Sun, April 15, 10:35am to 12:05pm, New York Hilton Midtown, Floor: Second Floor, Clinton Suite

Abstract

In response to federal and state policies and philanthropic funding, thousands of districts have rolled out one-to-one computing initiatives that provide students with digital devices for learning. As part of these initiatives, districts have invested in “ed-tech coaching” as a critical process for instructional change. Ed-tech coaches fulfill many roles, from providing instructional support teachers to coordinating system-wide instructional improvement. This system-level work, although understudied in the extant literature, is crucial since district leaders do not have prescribed approach for how teachers should be using technology and instead must facilitate school experimentation with instruction, disseminate best practices, and adjust district procedures according to school needs to promote instructional change across schools.

This paper uses social network theory to study how ed-tech coaches work as reform agents at the system-level. Social network theory suggests that individuals and their relationships are nested in structures or networks that shape access to social capital (Scott, 2000). Structural holes or absent communication between groups restrict information exchange. Because actors on either side of these holes circulate in different information flows, brokering information between these groups can provide access to new social capital that improves organizational capacity (Burt, 2000). In the coaching literature, brokering is described as a top-down process in which coaches inform teachers about central office reform goals to align instruction with these goals (Coburn & Woulfin, 2012). Social network theory (Gould & Fernandez, 1989) provides properties for observing this top-down communication along with other pertinent brokering practices, including: coordinating information on reform goals and procedures within the central office, coordinating best practices for instruction within and among schools, and bottom-up communication from schools to the central office to provide feedback on reform implementation and craft district procedures around school needs (Honig & Hatch, 2004).
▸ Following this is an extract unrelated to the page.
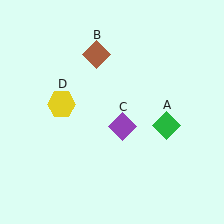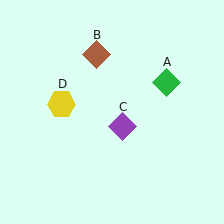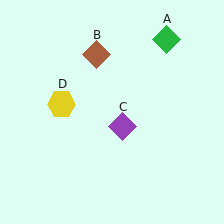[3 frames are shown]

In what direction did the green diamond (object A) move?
The green diamond (object A) moved up.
I use the above properties to describe how ed-tech coaches broker information on instructional change in a mid-sized urban district – Lexington Unified School District – that distributed iPads in schools for teaching the Common Core State Standards (CCSS). I ask: How are ed-tech coaches brokering information on integrating technology with instruction, and what are early implications of these brokering practices for instructional change? I analyze social network data collected from central office administrators, principals, ed-tech coaches, and classroom teachers in 2014-15, and interviews with administrators, ed-tech coaches, and principals, and teachers from six case schools.

I find that ed-tech coaches privileged communication with other ed-tech coaches and the teachers whom they were formally assigned to train at the neglect of brokering information to/from central office staff overseeing other CCSS programs and other educators in schools. These incomplete brokering practices coincided with limited teacher understanding on how to use technology for the CCSS, strained relations among teachers for innovating with instruction, and lack of open communication between schools and the central office on school needs for instructional change. These findings shed light on the complexities of ed-tech coaching and why education technology reforms struggle to achieve systemic improvements in teaching.